Evidence for the long-term interaction between the mantle and crustal carbon reservoirs and the surface environment comes from the correlations between the oxygen isotope record from shallow marine carbonates, an indicator of sea- surface temperature, and various proxies for the concentration of atmospheric CO2 during the Phanerozoic. As shown in Figure 1, these imply very large changes in both atmospheric CO2 and the global climate system on hundred million year time scales.

Figure 1. Phanerozoic climate variations A: Atmospheric CO2 proxies vs. GEOCARB III model predictions; B: Record of glaciation events (blue shading); C: Latitude distribution of geological evidence for glaciation. Adapted from Royer et al. [2004].

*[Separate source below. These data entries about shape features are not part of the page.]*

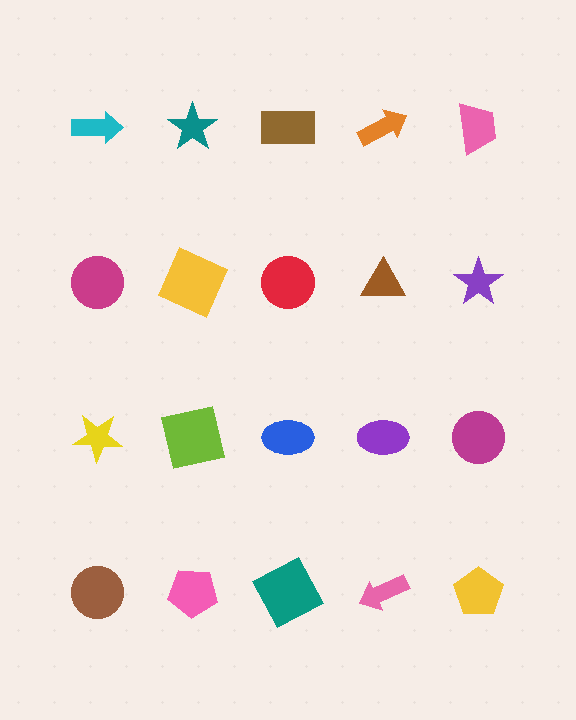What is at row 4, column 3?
A teal square.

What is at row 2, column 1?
A magenta circle.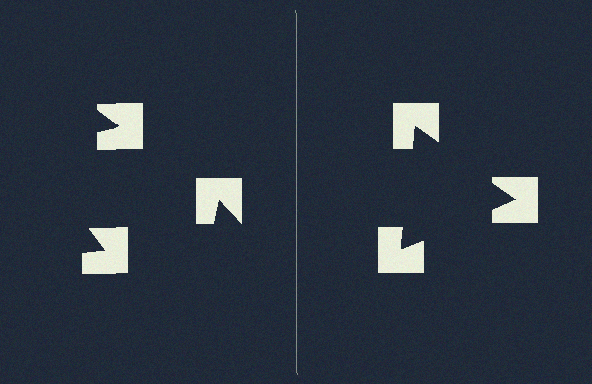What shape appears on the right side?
An illusory triangle.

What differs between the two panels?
The notched squares are positioned identically on both sides; only the wedge orientations differ. On the right they align to a triangle; on the left they are misaligned.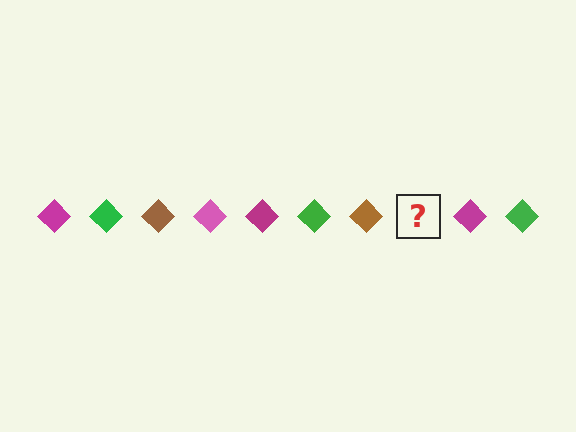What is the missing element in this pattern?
The missing element is a pink diamond.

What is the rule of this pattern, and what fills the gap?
The rule is that the pattern cycles through magenta, green, brown, pink diamonds. The gap should be filled with a pink diamond.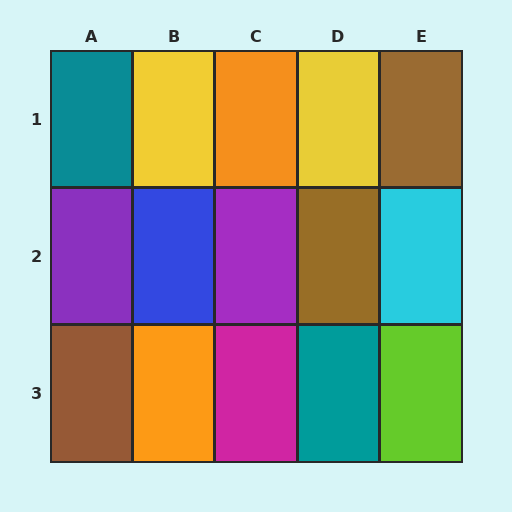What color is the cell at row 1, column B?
Yellow.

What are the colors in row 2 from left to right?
Purple, blue, purple, brown, cyan.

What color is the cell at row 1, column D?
Yellow.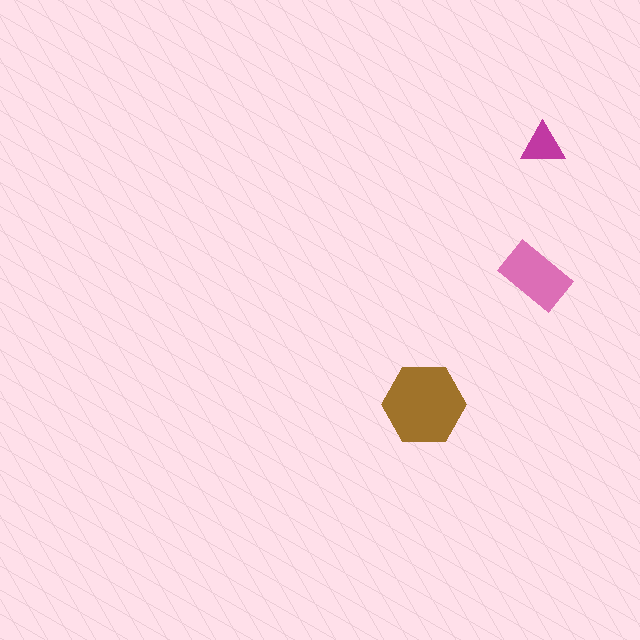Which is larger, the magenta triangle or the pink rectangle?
The pink rectangle.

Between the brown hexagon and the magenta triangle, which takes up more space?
The brown hexagon.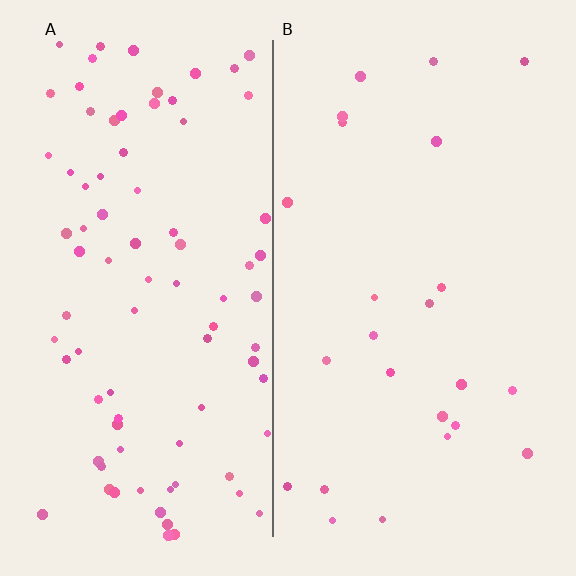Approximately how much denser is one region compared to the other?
Approximately 3.5× — region A over region B.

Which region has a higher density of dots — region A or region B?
A (the left).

A major geologic process that removes CO2 from the surface environment is the weathering of Ca- and Mg-bearing silicate rocks and the subsequent deposition of Ca- and Mg-bearing carbonate sediments. Another is the burial of organic carbon in sediments. Major geologic processes that add CO2 to the surface environment include volcanic emission, metamorphism of carbonate rocks, and thermal decomposition of marine carbonates and carbon-rich sediments.

These diverse geological processes are loosely coupled by global geodynamics, as schematically illustrated in Figure 2. Mantle convection and subduction produce plate boundaries with active continental margins where metamorphism and volcanism are concentrated. These represent sources of carbon for the surface environment. At the same time, mantle convection produces surface topography via continent collisions, which accelerates the erosion of silicate rocks, and also rifting, which produces passive continental margins and facilitates the deposition of carbonate sediments and the burial of organic carbon. Together these represent a sink of carbon for the surface environment.

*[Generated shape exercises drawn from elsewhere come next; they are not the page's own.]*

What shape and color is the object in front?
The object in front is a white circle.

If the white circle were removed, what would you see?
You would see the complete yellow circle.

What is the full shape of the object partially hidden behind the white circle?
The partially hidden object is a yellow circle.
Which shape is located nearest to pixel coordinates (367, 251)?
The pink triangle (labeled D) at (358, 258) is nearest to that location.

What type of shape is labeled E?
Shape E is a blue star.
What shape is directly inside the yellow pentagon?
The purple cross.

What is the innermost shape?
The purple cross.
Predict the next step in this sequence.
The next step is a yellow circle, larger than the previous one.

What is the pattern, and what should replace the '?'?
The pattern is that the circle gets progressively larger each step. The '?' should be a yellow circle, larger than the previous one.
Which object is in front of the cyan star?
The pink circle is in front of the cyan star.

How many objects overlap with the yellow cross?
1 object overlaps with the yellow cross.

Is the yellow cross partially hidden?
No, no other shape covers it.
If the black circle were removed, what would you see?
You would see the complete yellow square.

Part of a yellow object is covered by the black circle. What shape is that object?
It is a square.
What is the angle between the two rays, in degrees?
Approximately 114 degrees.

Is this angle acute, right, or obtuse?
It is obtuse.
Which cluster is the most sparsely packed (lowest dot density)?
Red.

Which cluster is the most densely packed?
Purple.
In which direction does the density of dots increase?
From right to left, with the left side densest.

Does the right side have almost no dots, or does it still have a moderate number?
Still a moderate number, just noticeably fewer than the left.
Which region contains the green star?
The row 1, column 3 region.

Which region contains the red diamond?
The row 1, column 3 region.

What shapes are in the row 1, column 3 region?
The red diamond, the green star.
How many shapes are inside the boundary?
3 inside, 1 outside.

Figure 2. A diagram illustrating geodynamic controls on the long-term inorganic carbon cycle. Silicate weathering and subsequent carbonate deposition at passive margins removes carbon from the atmosphere, while volcanic and metamorphic processes at active margins release carbon back to the atmosphere. From Kasting and Catling [2003].

The strength of the long-term carbon cycle is determined by how tightly the above-mentioned geologic processes are coupled by global geodynamics. If they were tightly coupled, that is, if the geologic sources and sinks were nearly in phase, then the long-term carbon cycle would be weak. However, the large variations in atmospheric CO2 implied by Figure 1 are evidence that the coupling between these processes is in fact rather weak, so that the geologic sources and sinks of environmental carbon are not only time variable, but they are also out of phase, by tens or hundreds of millions of years.

How does the Earth system produce such time variability and out of phase behavior? Super-continent formation and breakup controls the distribution, surface relief and sizes of continents, as well the distribution and length of subduction zones, ridges and passive margins, sea level, and the frequency of continent collisions. These in turn affect the circulation and transport of heat in the ocean and atmosphere that control the climate, which couples back to the rock cycle through precipitation, weathering, and erosion.

Some components of the long-term carbon cycle can be calibrated using the present-day Earth, and other components can be estimated from the geological record. However, several of the key parts of this cycle require modeling. For examples, the contributions from metamorphism and volcanism depend on the plate tectonic history. Likewise, the contributions from weathering and erosion depend on the climate history.

The Open Earth Systems project uses models of mantle convection and plate dynamics to calculate the volcanic and metamorphic contributions to the carbon cycle, and to reconstruct past ocean-continent configurations over Phanerozoic times. We then use ocean-atmosphere models to calculate the factors controlling erosion of silicates and carbonate precipitation during this time period, thereby closing the carbon cycle.


Kasting, J.F., and Catlin, D.F., 2003. Evolution of a habitable planet, Ann. Rev.
       Astron. Astrophysics
, 41:429–63.

Royer, D.L., Berner, R.A., Montañez, I.P., Tabor, N.J., and Beerling, D.A., 2004.
       CO2 as a primary driver of Phanerozoic climate, GSA Today, 14, 3.